На миг повисает тишина, я чувствую, что, того гляди, рассмеюсь, но в последнюю секунду успеваю превратить смех в легкое покашливание, прикрываю рот ладонью и кашляю еще разок, как бы делаю первое покашливание более убедительным. Но тут в животе вдруг дергает, коротко и не очень сильно, и сразу же успокаивается, однако меня мгновенно охватывает страх перед болью, которая может начаться, лоб и затылок покрываются холодным, липким потом. Я поспешно кладу книгу на ночной столик, часто дышу, сосредоточенно глядя на одеяло, сижу не шевелясь, только жду, зондирую, повторится ли дерганье.

– Что с тобой? – спрашивает Эйлерт. – Болит?

Я не отвечаю, не шевелюсь, жду, и оно начинается. Будто чьи-то руки с силой вцепляются в кишки, сжимают их и выкручивают, как тряпку, я машинально скорчиваюсь и чуть заваливаюсь на бок, втягиваю воздух, зажмуриваю глаза, секунду сижу так, пытаюсь немного прийти в себя, потом открываю глаза, поднимаю руку над головой, быстрыми, лихорадочными движениями стараюсь нащупать шнурок, чувствую, как пластиковый узелок на его конце легонько ударяет по ладони, хоть и не сразу, но все-таки ухватываю его, дергаю, один раз и другой, резко, быстро, потом оседаю пониже на койку, чуть подтягиваю колени к животу и лежу совершенно неподвижно, ощущение такое, будто внутри большой, докрасна раскаленный камень, я опять зажмуриваюсь, крепко-крепко, скоро они придут, дадут что-нибудь. Я открываю рот, набираю воздуху, выдыхаю, и наконец-то дверь отворяется, входит светленькая медсестра.

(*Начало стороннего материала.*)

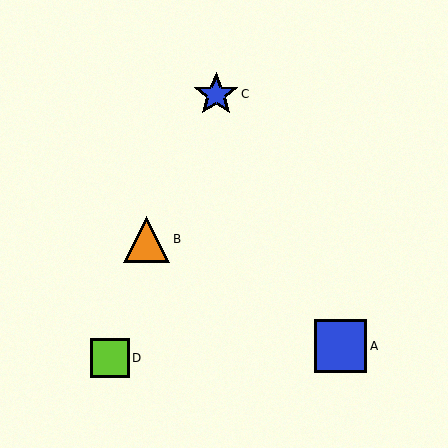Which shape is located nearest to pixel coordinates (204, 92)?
The blue star (labeled C) at (216, 94) is nearest to that location.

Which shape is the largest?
The blue square (labeled A) is the largest.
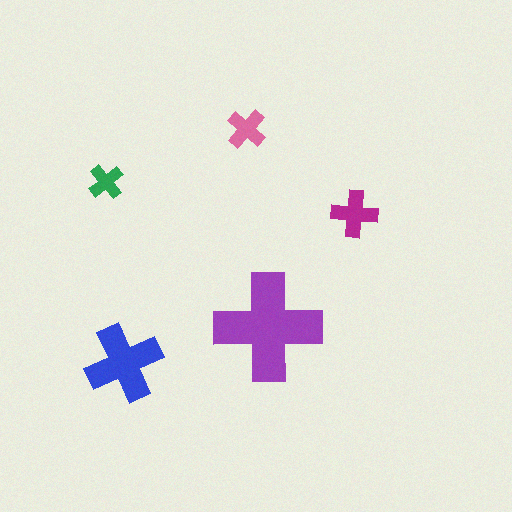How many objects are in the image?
There are 5 objects in the image.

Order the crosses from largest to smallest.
the purple one, the blue one, the magenta one, the pink one, the green one.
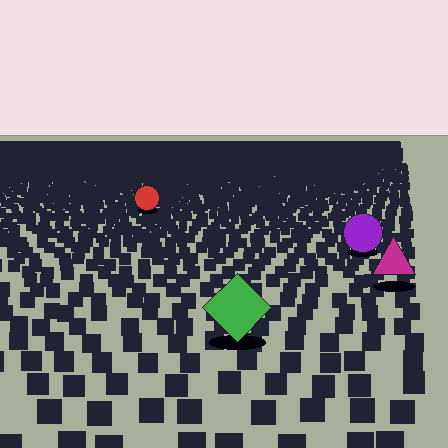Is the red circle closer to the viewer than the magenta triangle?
No. The magenta triangle is closer — you can tell from the texture gradient: the ground texture is coarser near it.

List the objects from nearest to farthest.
From nearest to farthest: the green diamond, the magenta triangle, the purple circle, the red circle.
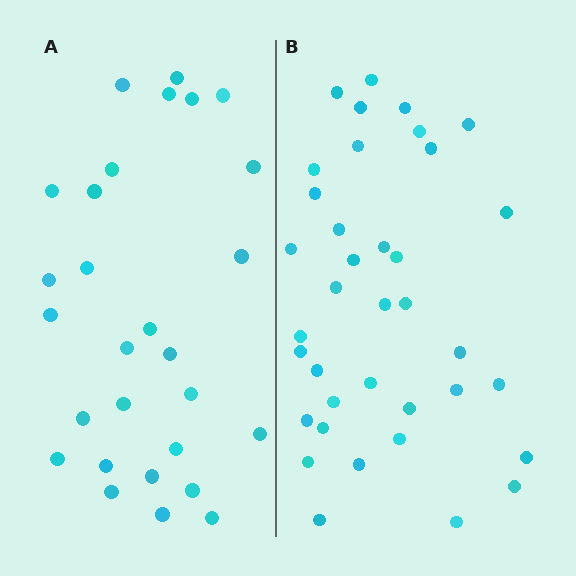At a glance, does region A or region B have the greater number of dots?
Region B (the right region) has more dots.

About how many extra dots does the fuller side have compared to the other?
Region B has roughly 8 or so more dots than region A.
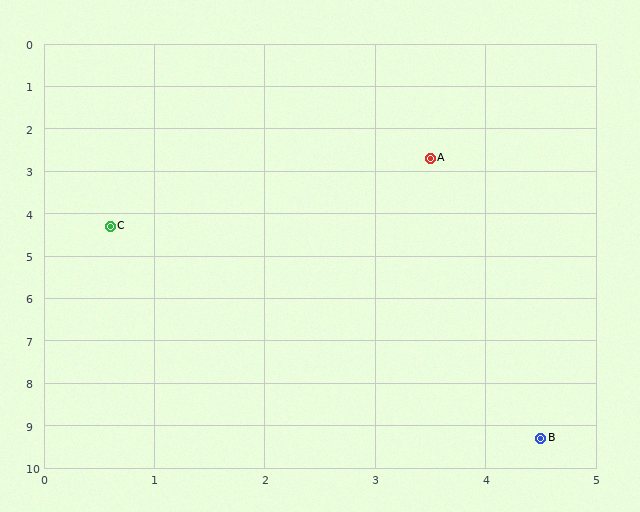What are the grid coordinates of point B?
Point B is at approximately (4.5, 9.3).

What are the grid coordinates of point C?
Point C is at approximately (0.6, 4.3).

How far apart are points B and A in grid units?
Points B and A are about 6.7 grid units apart.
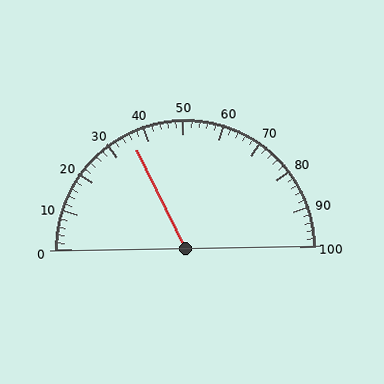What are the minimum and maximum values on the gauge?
The gauge ranges from 0 to 100.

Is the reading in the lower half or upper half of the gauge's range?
The reading is in the lower half of the range (0 to 100).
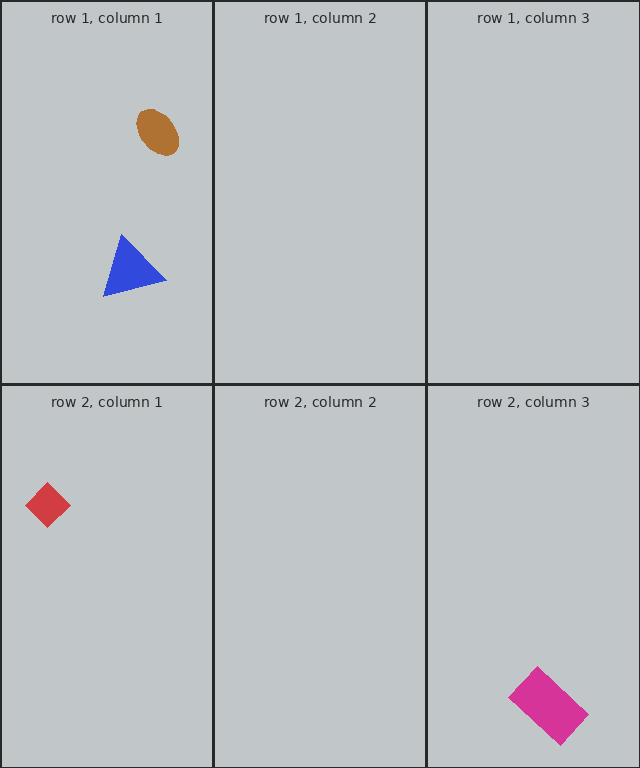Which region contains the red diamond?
The row 2, column 1 region.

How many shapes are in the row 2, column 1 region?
1.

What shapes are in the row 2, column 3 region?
The magenta rectangle.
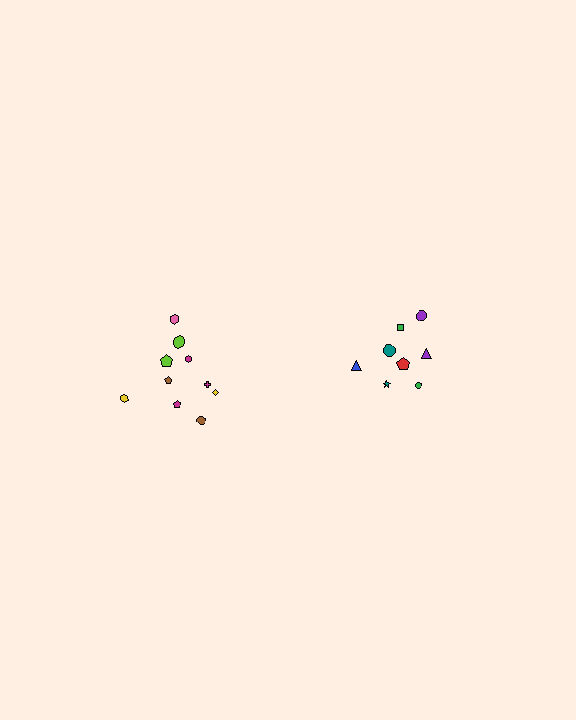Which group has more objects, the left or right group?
The left group.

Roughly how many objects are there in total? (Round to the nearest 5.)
Roughly 20 objects in total.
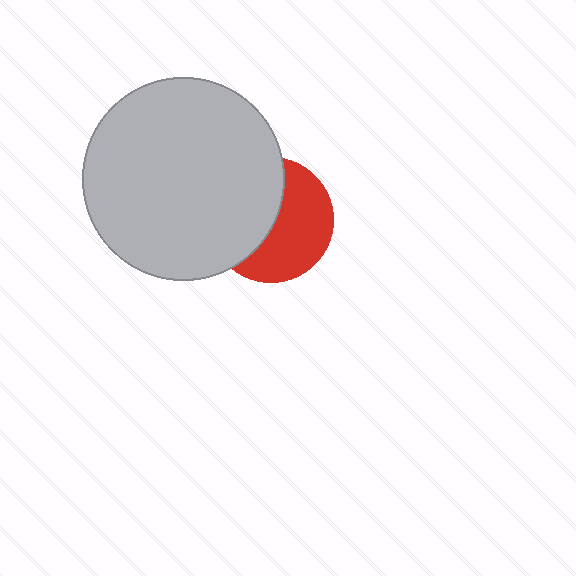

– Можешь дать мне что-нибудь? – быстро спрашиваю я, почти выстанываю, пытаюсь улыбнуться, но безуспешно.

– Сейчас вернусь! – Она отворачивается и опять идет к выходу, я слышу, как подошвы ее сандалий прилипают к полу, слышу, как они с чавканьем отлипают, когда она поднимает ногу, потом дверь с тяжелым вздохом закрывается, напрочь отрезая все коридорные звуки.

– Ох-ох-ох, – бормочет Эйлерт в другом конце палаты.

Я держусь за живот, утыкаюсь лицом в подушку, напрягаюсь всем телом. Несколько секунд, и дверь снова отворяется, входят две медсестры – светленькая и толстушка.

– Очень больно, – говорю я, цежу слова сквозь зубы, пробую перевернуться на спину, однако толстушка удерживает меня за плечо.

– Мы введем спазмофен, так что лучше остаться на боку, – говорит она, придвигает табурет, садится подле меня, гладит по щеке. – Потерпите чуточку, сейчас все пройдет.

– Он за завтраком маленько торопился, – слышу я голос Эйлерта, он обращается к светленькой медсестре. – Я видел, но не стал ничего говорить, вдруг обидится. А может, из-за воды, надо было побольше пить, – добавляет он, гнет свое, не может помолчать, даже сейчас. Светленькая медсестра не говорит ни слова, я слышу короткий шорох, с каким сдвигают занавеску, слышу, как надевают на руку пластиковую перчатку, спускают мне трусы, чувствую, как вводят свечу.

– Ну вот, – говорит толстушка. – Сейчас полегчает. – Она смотрит на меня теплым, добрым взглядом, снова и снова гладит по щеке; проходит несколько секунд, свеча начинает действовать, боль слабеет, и чем больше она слабеет, тем отчетливее я чувствую тепло толстушкиной руки, страх потихоньку отступает, сменяется покоем, меня охватывает благодарность, хочется сказать им что-нибудь приятное.

– Вы такие милые, – вот и все, что я говорю.